The time has come. People keep on asking why there is a practical limit on the number of nodes in multi-master cluster and what is it exactly. So here's some no-nonsense hardcore multi-master math
(hereafter I assume that all nodes in a cluster have the same processing power and load is distributed uniformly between them).
Let's denote the total work that a node can do as W, the work that it doing serving local connections as L and the work that it is doing applying replication events from another node as R. While W is constant, L and R are variable and depend on the number of nodes. Clearly R is an unproductive replication overhead which we don't want to have there, but have no choice.
Then for a single server we have W = L.
For a 2-node cluster we have W = L + R.
For a N-node cluster we have W = L + R×(N− 1).
Let's denote ratio R/L as α. This quantity lies between 0 and 1 and depends on the load profile and applier efficiency. For read-intensive loads it is closer to 0, for write-intensive loads it is closer to 1. Then for a N-node cluster we have:
W = L + L×α×(N− 1) = L×(1 + α×(N− 1))
Now if we define node efficiency ε as L/W (the ratio of the work done by the node to serve clients to the work it could have done as a single server), we get
ε = 1 / (1 + α×(N− 1))
And cluster scale factor, i.e. the ratio of useful (serving) work done by cluster to the work done by a single server becomes
S = N×ε< 1/α
So there is a strictly defined scalability limit which is approached asymptotically as N approaches infinity.
What sucks about math is that these scribbles give little feeling as to how bad things really are. So here's some fine art:
Note that the above calculations are valid for any type of multi-master replication and are absolute upper limits on node efficiency and cluster scale factor. That is, for a given α you just can't do better, period. Of course in practice there always is some replication overhead, so things are even less favourable to scalability.

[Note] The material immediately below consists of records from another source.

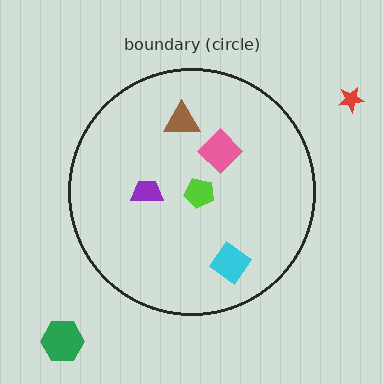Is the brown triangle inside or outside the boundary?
Inside.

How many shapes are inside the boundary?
5 inside, 2 outside.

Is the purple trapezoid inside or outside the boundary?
Inside.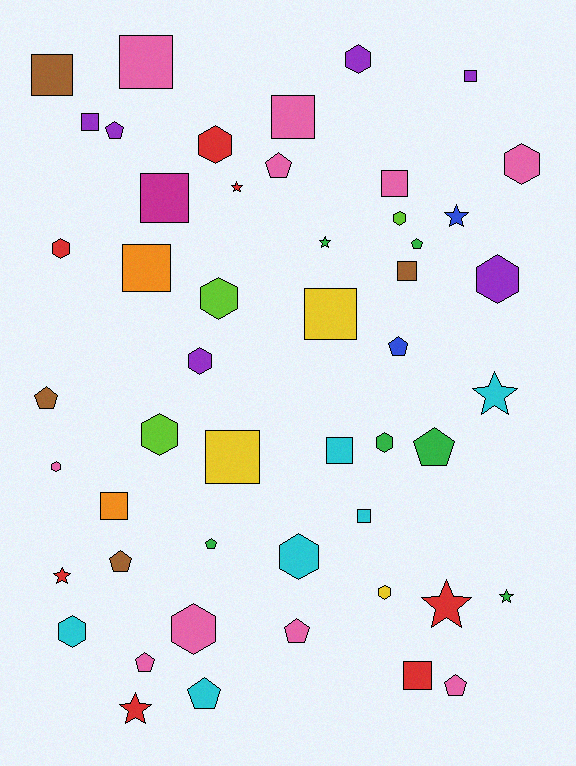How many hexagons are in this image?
There are 15 hexagons.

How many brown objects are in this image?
There are 4 brown objects.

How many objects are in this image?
There are 50 objects.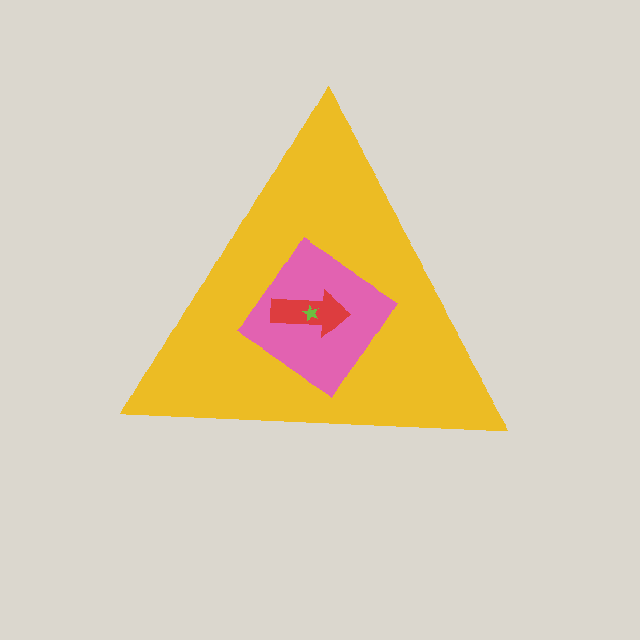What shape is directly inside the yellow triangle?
The pink diamond.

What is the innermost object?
The lime star.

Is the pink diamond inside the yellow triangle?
Yes.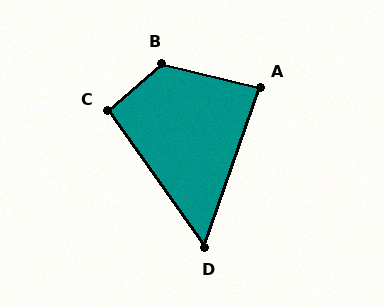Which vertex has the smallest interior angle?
D, at approximately 55 degrees.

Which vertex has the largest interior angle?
B, at approximately 125 degrees.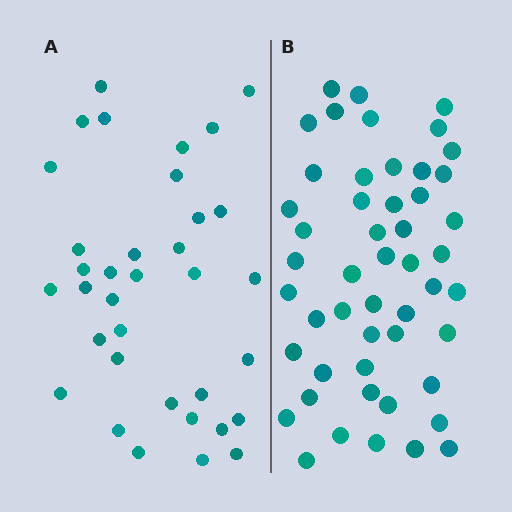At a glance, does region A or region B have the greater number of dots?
Region B (the right region) has more dots.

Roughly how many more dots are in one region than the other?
Region B has approximately 15 more dots than region A.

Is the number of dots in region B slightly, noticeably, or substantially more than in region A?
Region B has noticeably more, but not dramatically so. The ratio is roughly 1.4 to 1.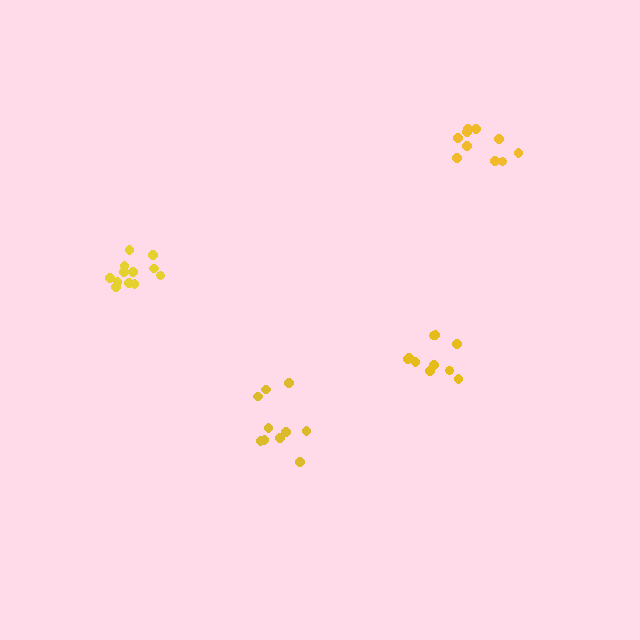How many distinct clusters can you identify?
There are 4 distinct clusters.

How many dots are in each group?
Group 1: 10 dots, Group 2: 10 dots, Group 3: 10 dots, Group 4: 12 dots (42 total).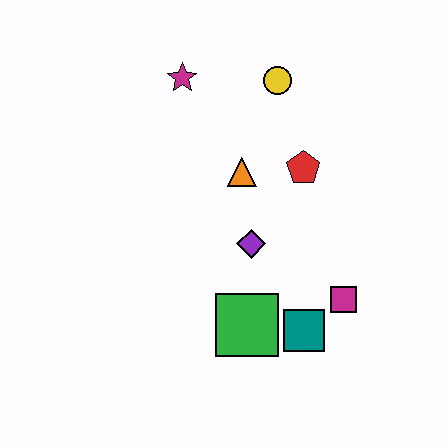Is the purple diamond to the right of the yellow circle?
No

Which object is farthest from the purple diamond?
The magenta star is farthest from the purple diamond.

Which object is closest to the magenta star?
The yellow circle is closest to the magenta star.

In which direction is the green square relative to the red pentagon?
The green square is below the red pentagon.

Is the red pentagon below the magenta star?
Yes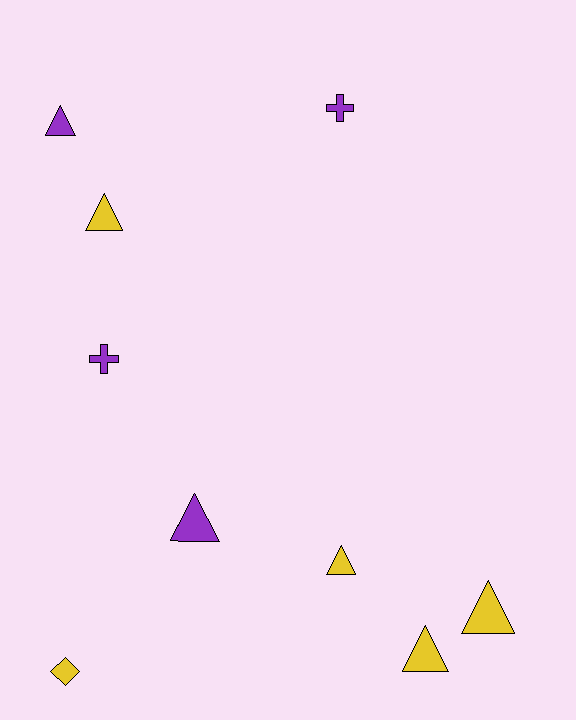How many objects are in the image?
There are 9 objects.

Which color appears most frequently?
Yellow, with 5 objects.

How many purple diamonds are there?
There are no purple diamonds.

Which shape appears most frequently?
Triangle, with 6 objects.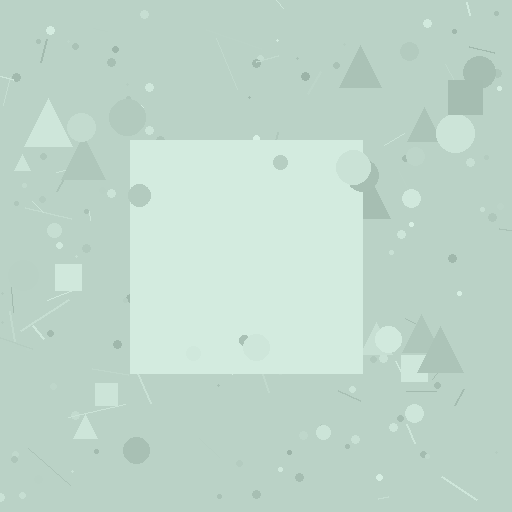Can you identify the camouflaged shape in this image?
The camouflaged shape is a square.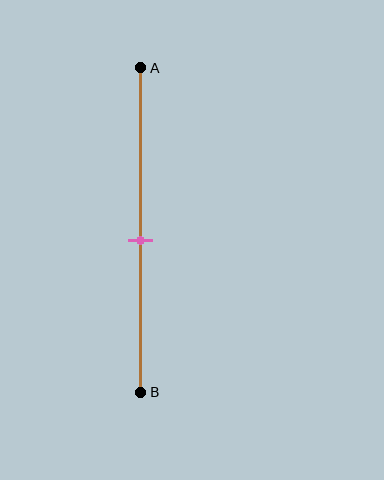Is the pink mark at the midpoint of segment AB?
No, the mark is at about 55% from A, not at the 50% midpoint.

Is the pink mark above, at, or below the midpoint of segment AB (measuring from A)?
The pink mark is below the midpoint of segment AB.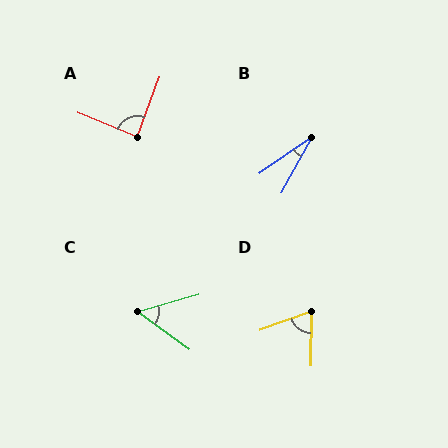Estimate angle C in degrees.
Approximately 52 degrees.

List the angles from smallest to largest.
B (27°), C (52°), D (69°), A (88°).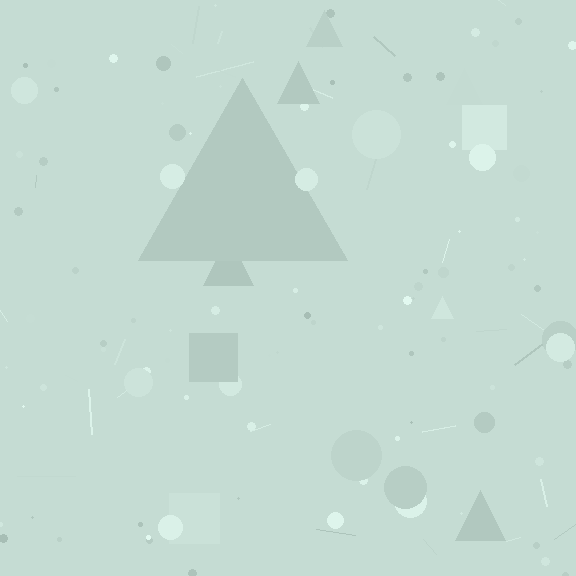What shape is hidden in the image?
A triangle is hidden in the image.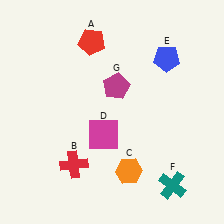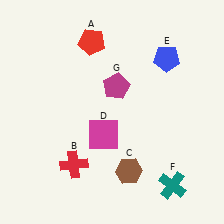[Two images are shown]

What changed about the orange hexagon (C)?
In Image 1, C is orange. In Image 2, it changed to brown.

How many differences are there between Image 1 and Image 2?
There is 1 difference between the two images.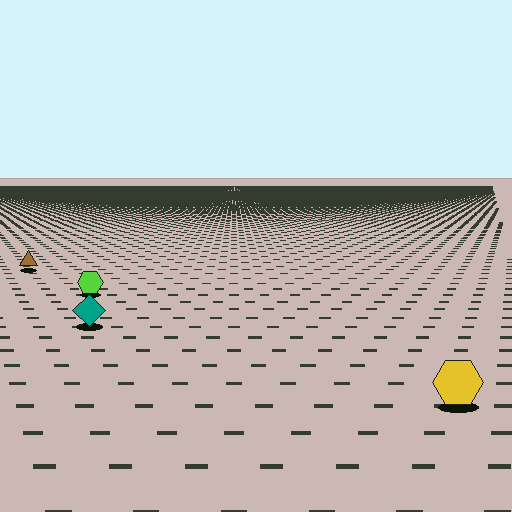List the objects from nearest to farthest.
From nearest to farthest: the yellow hexagon, the teal diamond, the lime hexagon, the brown triangle.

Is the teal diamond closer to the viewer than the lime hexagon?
Yes. The teal diamond is closer — you can tell from the texture gradient: the ground texture is coarser near it.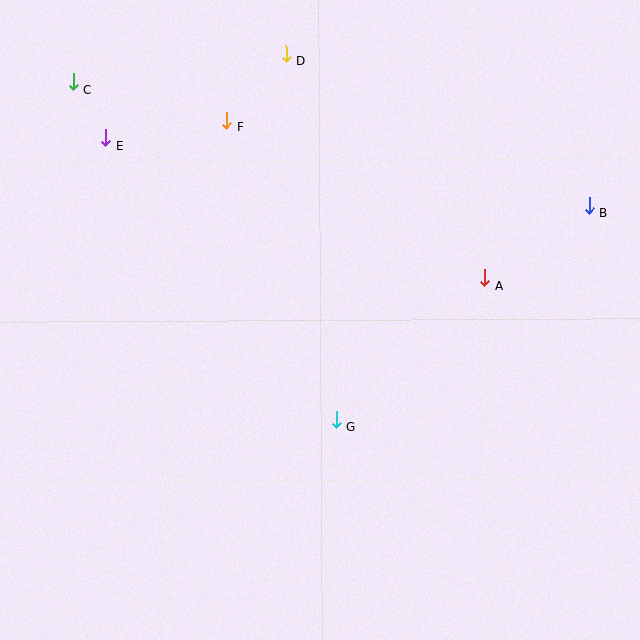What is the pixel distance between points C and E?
The distance between C and E is 65 pixels.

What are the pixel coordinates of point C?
Point C is at (73, 90).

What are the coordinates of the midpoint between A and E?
The midpoint between A and E is at (295, 216).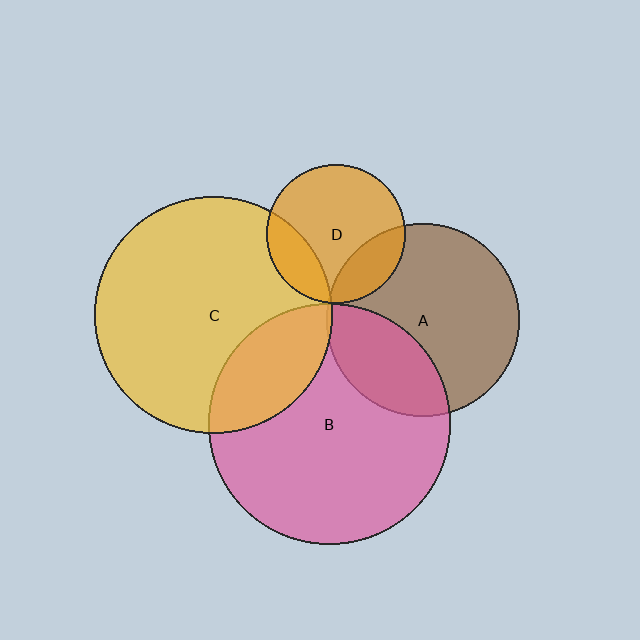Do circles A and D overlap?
Yes.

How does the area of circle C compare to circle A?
Approximately 1.5 times.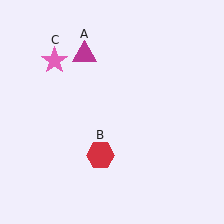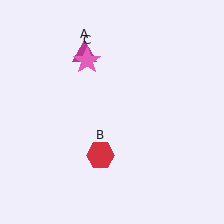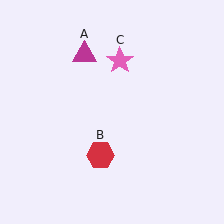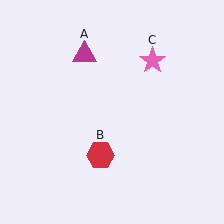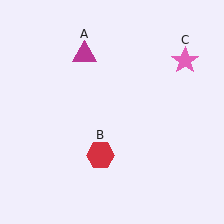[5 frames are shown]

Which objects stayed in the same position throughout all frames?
Magenta triangle (object A) and red hexagon (object B) remained stationary.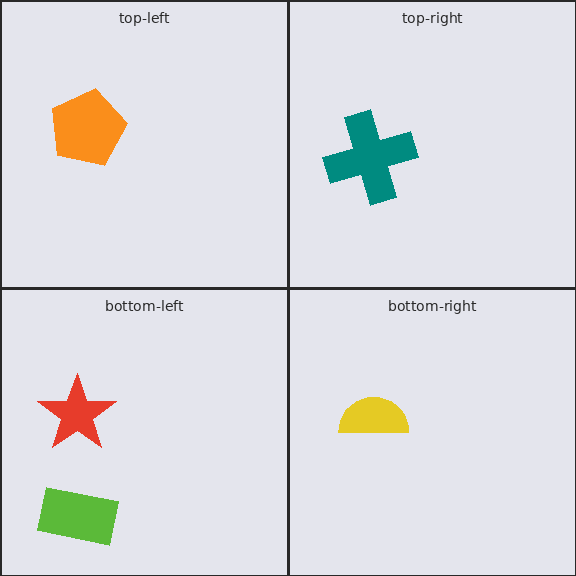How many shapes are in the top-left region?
1.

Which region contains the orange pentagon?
The top-left region.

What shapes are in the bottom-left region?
The lime rectangle, the red star.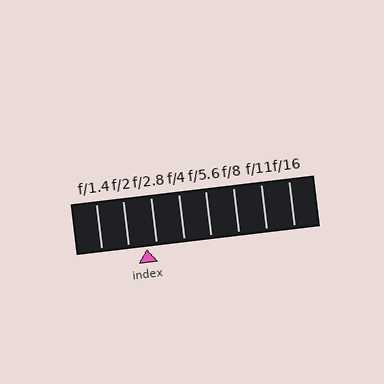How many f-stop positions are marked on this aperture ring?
There are 8 f-stop positions marked.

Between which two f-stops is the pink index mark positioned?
The index mark is between f/2 and f/2.8.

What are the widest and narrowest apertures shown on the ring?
The widest aperture shown is f/1.4 and the narrowest is f/16.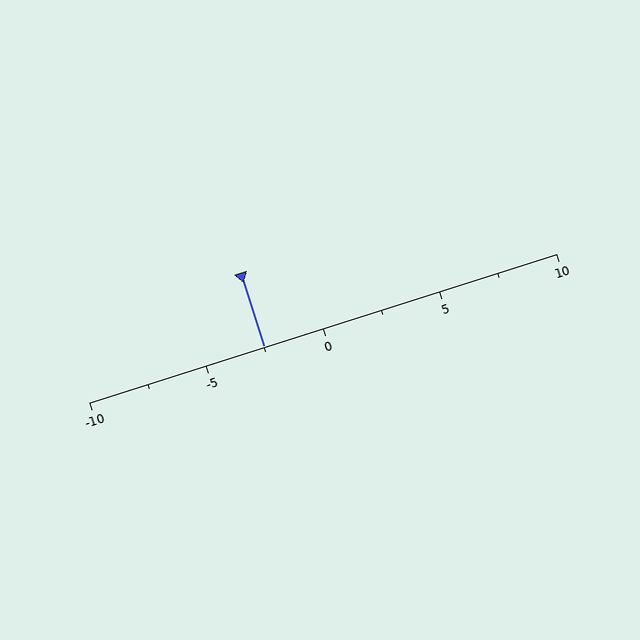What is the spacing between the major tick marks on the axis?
The major ticks are spaced 5 apart.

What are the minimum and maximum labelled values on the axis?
The axis runs from -10 to 10.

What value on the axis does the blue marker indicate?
The marker indicates approximately -2.5.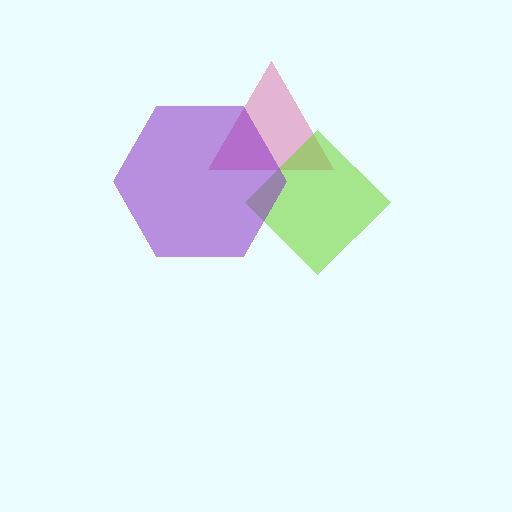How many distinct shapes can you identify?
There are 3 distinct shapes: a pink triangle, a lime diamond, a purple hexagon.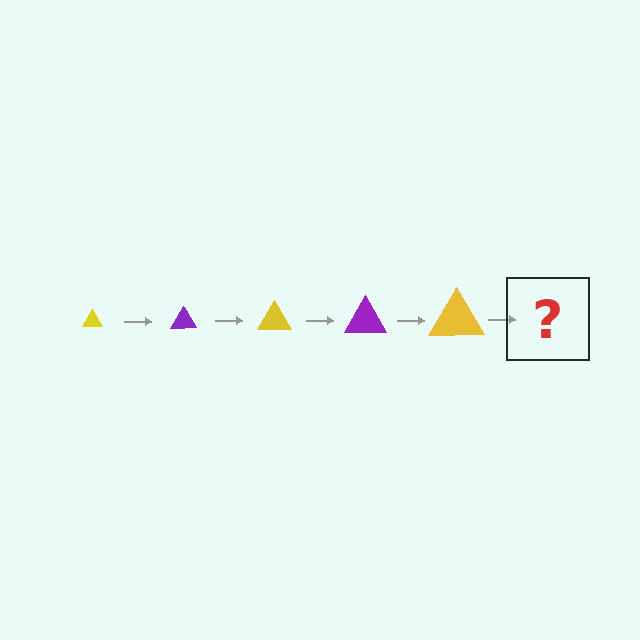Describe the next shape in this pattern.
It should be a purple triangle, larger than the previous one.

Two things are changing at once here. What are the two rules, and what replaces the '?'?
The two rules are that the triangle grows larger each step and the color cycles through yellow and purple. The '?' should be a purple triangle, larger than the previous one.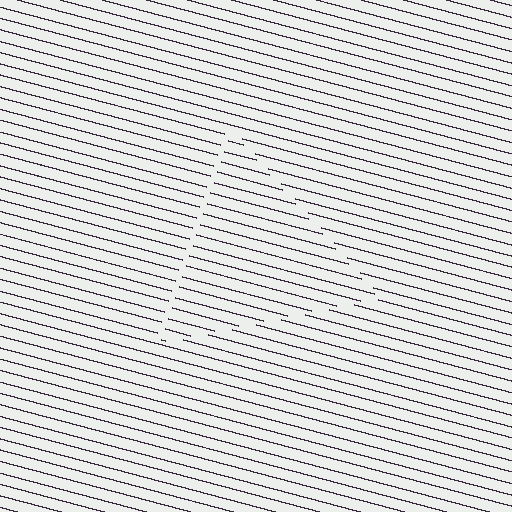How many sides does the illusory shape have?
3 sides — the line-ends trace a triangle.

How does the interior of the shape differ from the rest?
The interior of the shape contains the same grating, shifted by half a period — the contour is defined by the phase discontinuity where line-ends from the inner and outer gratings abut.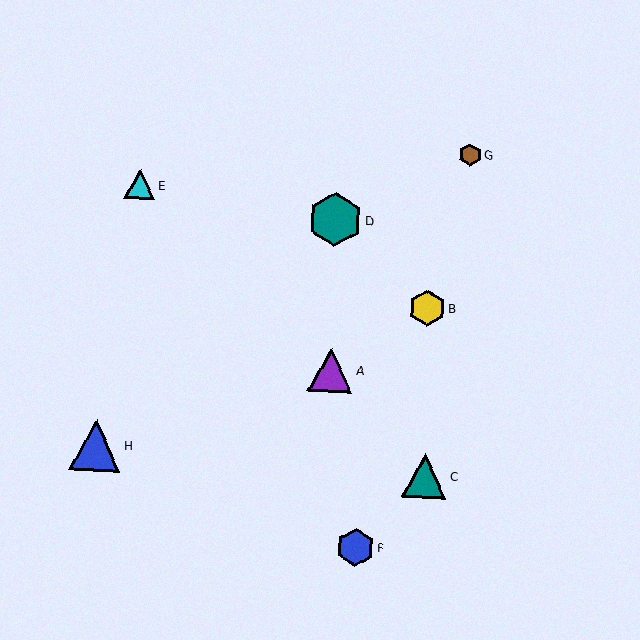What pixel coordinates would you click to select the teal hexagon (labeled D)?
Click at (335, 219) to select the teal hexagon D.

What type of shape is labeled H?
Shape H is a blue triangle.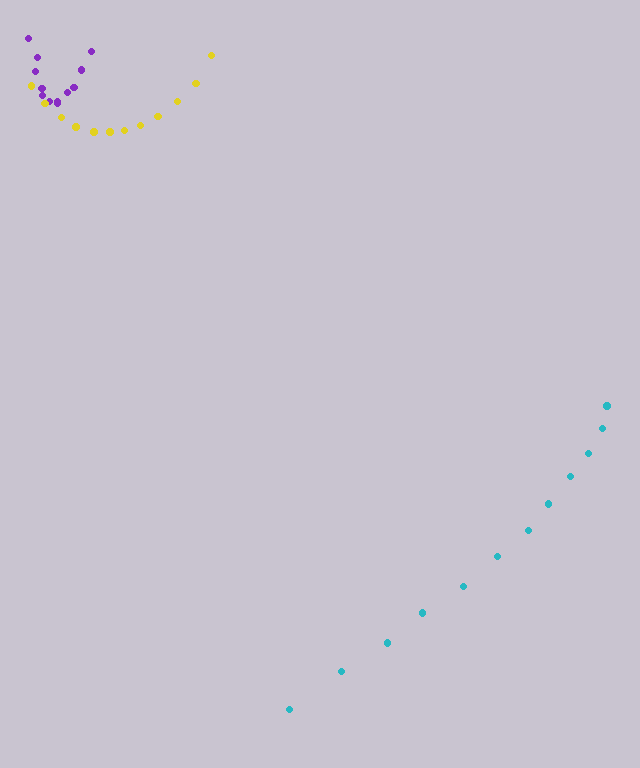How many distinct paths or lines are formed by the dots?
There are 3 distinct paths.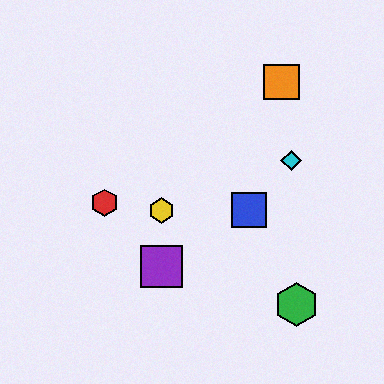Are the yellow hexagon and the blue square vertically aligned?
No, the yellow hexagon is at x≈162 and the blue square is at x≈249.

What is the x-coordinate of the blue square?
The blue square is at x≈249.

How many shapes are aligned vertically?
2 shapes (the yellow hexagon, the purple square) are aligned vertically.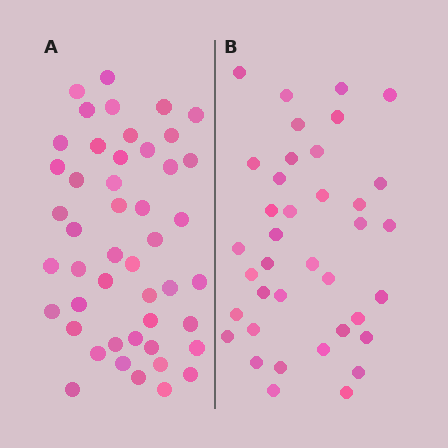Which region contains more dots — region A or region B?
Region A (the left region) has more dots.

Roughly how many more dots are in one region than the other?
Region A has roughly 8 or so more dots than region B.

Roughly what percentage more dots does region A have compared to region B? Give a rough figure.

There are 2 important conclusions from this:
- α is paramount. Since a lot of it depends on the amount of work done on the "slave" side, making replication events as fast possible to apply is the single most important key to multi-master scalability.
- We actually can answer the question: the optimum number of nodes in multi-master cluster is roughly 1/α plus 1.
When it comes to Galera, however, certification used in Galera is very sensitive to the number of nodes. Due to "birthday paradox" the rate of certification conflicts raises sharply with the number of nodes especially if the number of concurrent connections is increased. Thus in Galera cluster the best results may be achieved by limiting the number of master nodes even further.
(BTW, Baron Schwarz of Percona gave a talk at the recent MySQL User Conference where he likewise argues that there is a practical limit on the number of slaves in a master-slave cluster.)